Perhaps the new MERGE functionality in SQL 2008 would benefit you?
Also, if your existing staging table is a single table that is used for each instance of this process and you're worried about contention etc, have you considered creating a new "temporary" but physical staging table each time, then dropping it when it's finished with?
Note you can optimize the loading into this staging table, by populating it without any indexes. Then once populated, add any required indexes on at that point (FILLFACTOR=100 for optimal read performance, as at this point it will not be updated).
Staging tables are good! Really I wouldn't want to do it any other way. Why? Because data imports can change unexpectedly (And often in ways you can't foresee, like the time the columns were still called first name and last name but had the first name data in the last name column, for instance, to pick an example not at random.) Easy to research the problem with a staging table so you can see exactly what data was in the columns the import handled. Harder to find I think when you use an in memory table. I know a lot of people who do imports for a living as I do and all of them recommend using staging tables. I suspect there is a reason for this.

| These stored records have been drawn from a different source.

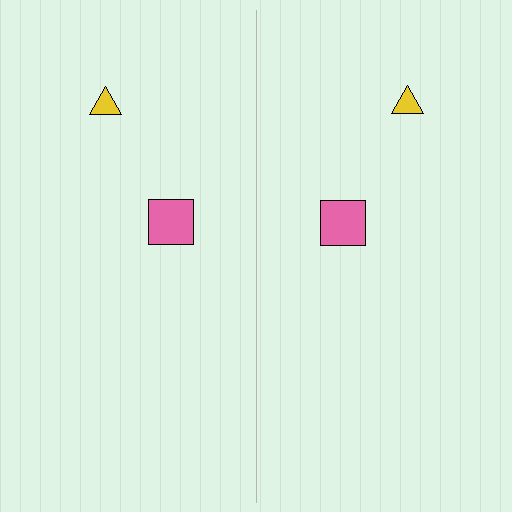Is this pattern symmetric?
Yes, this pattern has bilateral (reflection) symmetry.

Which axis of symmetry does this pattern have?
The pattern has a vertical axis of symmetry running through the center of the image.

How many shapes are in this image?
There are 4 shapes in this image.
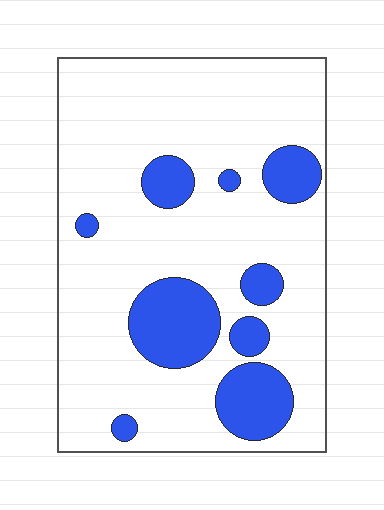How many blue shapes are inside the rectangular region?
9.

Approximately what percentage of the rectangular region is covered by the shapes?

Further fixing a small schema change to a working process is easier and less time consuming than redesigning the process. If it is working and no one is willing to pay for hours to change it, then only fix what needs to be fixed due to the schema change. By changing the whole process, you introduce far more potential new bugs than by making a small change to an existing, tested working process.
And just how are you going to do away with all the data cleanup tasks? You may be doing them differently, but they still need to be done. Again, changing the process the way you describe is very risky.
Personally it sounds to me like you are just offended by using older techniques rather than getting the chance to play with new toys. You seem to have no real basis for wanting to change other than bulk insert is so 2000.